Flashback technologies are basically used to recover the lost data and access the historical data. I’ve mentioned you about the Flashback Database operation in one of my previous posts. In Flashback Database operation, all database operations produce flashback archive files and all database turns to SCN when going back. However, it’s generally expected that rather than all database, it should go back in certain tables. At this point, Oracle Flashback Data Archive offers a way out. With FBDA, historical change of data is stored for a given period and enables to access the data in history.



Benefits of FDBA


- Easy to configure.

- Minimum loss of performance.

- Optimum protection of foot print.

- The data is stored in the database for the given period.

- Historical data is in the compacted form which is an advantage for storage.

- Easy to query using “as of”.

- Historical data is always safe.

- Unauthorised users cannot view the historical data.

- Noone can update the historical data.


Abilities of FBDA


- Columns may be added to tracked tables.

- Automatically hinders any DDL operations that may affect table history.

- Tracking time of tables may be limited with the retention parameter.

- Automatically deletes the historical data that expired protecting retention.

- Gives a warning when the given space for flashback exceeds 90%.

- To maintain high performance, it carries as much data as it can at one time from Undo to flashback archives. This time is 5 minutes by default and it tunes itself as a result of system activities



Let’s create a simple table as a sample. Enable “row movement” in the table to run the Flashback command. Create a tablespace to store the Flashback data and create a flashback archive in that tablespace with 1 year retention parameter. Complete the fbda enable operation by defining the created flashback archive policy to the table.



SQL> create table fb_table (id number, text varchar2(20));
SQL> alter table fb_table enable row movement;
SQL> create tablespace fb_tbs datafile 'fb_tbs.dbf' size 10m;
SQL> create flashback archive f1_arch tablespace fb_tbs retention 1 year;
SQL> alter table fb_table flashback archive f1_arch;

Let’s add data to test, checking the current SCN and date.



SQL> alter session set nls_date_format='DD/MM/YYYY HH24:MI:SS';
SQL> insert into fb_table values (1,'A');
SQL> commit;
SQL> select current_scn, controlfile_time from v$database;
SQL> insert into fb_table values (2,'B');
SQL> commit;

Before the second insert in the table, run the flashback table command on SCN and this is the operation of flashback table.



SQL> select * from fb_table;
SQL> flashback table fb_table to scn <BEFORE_INSERT_SCN>;
SQL> select * from fb_table;

Check the current SCN and date in the table again and add data to test. This time, use timestamp and go back to the previous date without insert operation.

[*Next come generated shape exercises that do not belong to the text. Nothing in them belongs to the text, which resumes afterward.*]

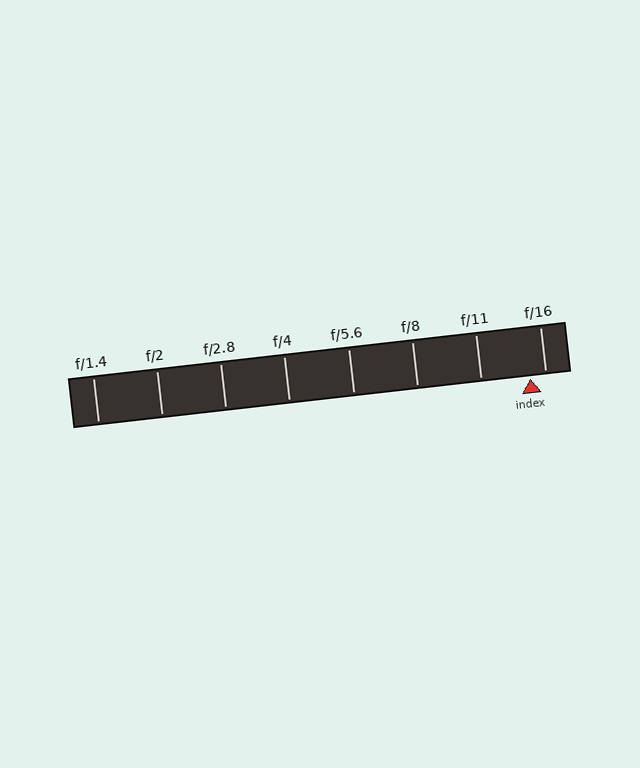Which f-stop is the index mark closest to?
The index mark is closest to f/16.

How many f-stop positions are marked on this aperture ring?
There are 8 f-stop positions marked.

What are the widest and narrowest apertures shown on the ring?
The widest aperture shown is f/1.4 and the narrowest is f/16.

SQL> select * from fb_table;
SQL> select current_scn, controlfile_time from v$database;
SQL> insert into fb_table values (3,'C');
SQL> commit;
SQL> select * from fb_table;
SQL> flashback table fb_table to timestamp <TIME_BEFORE_INSERT>;
SQL> select * from fb_table;

As you see in the insert operation, it’s possible to go back both in delete and update operations. This is how flashback table operation is completed. You can query the tables and policies where FBDA is active as below.



SQL> select flashback_archive_name from dba_flashback_archive_tables where table_name='FB_TABLE';
SQL> drop table fb_table;

When you try to drop a flashback table, you see an ORA-55610 error. In this case, first turn off the flashback in the table and drop it under control.

SQL> alter table fb_table no flashback archive;
SQL> drop table fb_table;

If you’ve dropped a table with flashback on, you can bring it back with the command below.

SQL> flashback table fb_table to before drop;

If you want to edit an existing flashback policy:

SQL> alter flashback archive f1_arch retention 2 year;

If you want to change flashback policy of an existing table:

SQL> alter table fb_table flashback archive f2_arch;

If you want to delete flashback archive files older than 10 days:

SQL> alter flashback archive f1_arch purge before timestamp (systimestamp - interval '10' day);

If you want to query a table’s state the day before:

SQL> select * from fb_table as of timestamp sysdate-1;

 

Hope to see you in new posts, take care.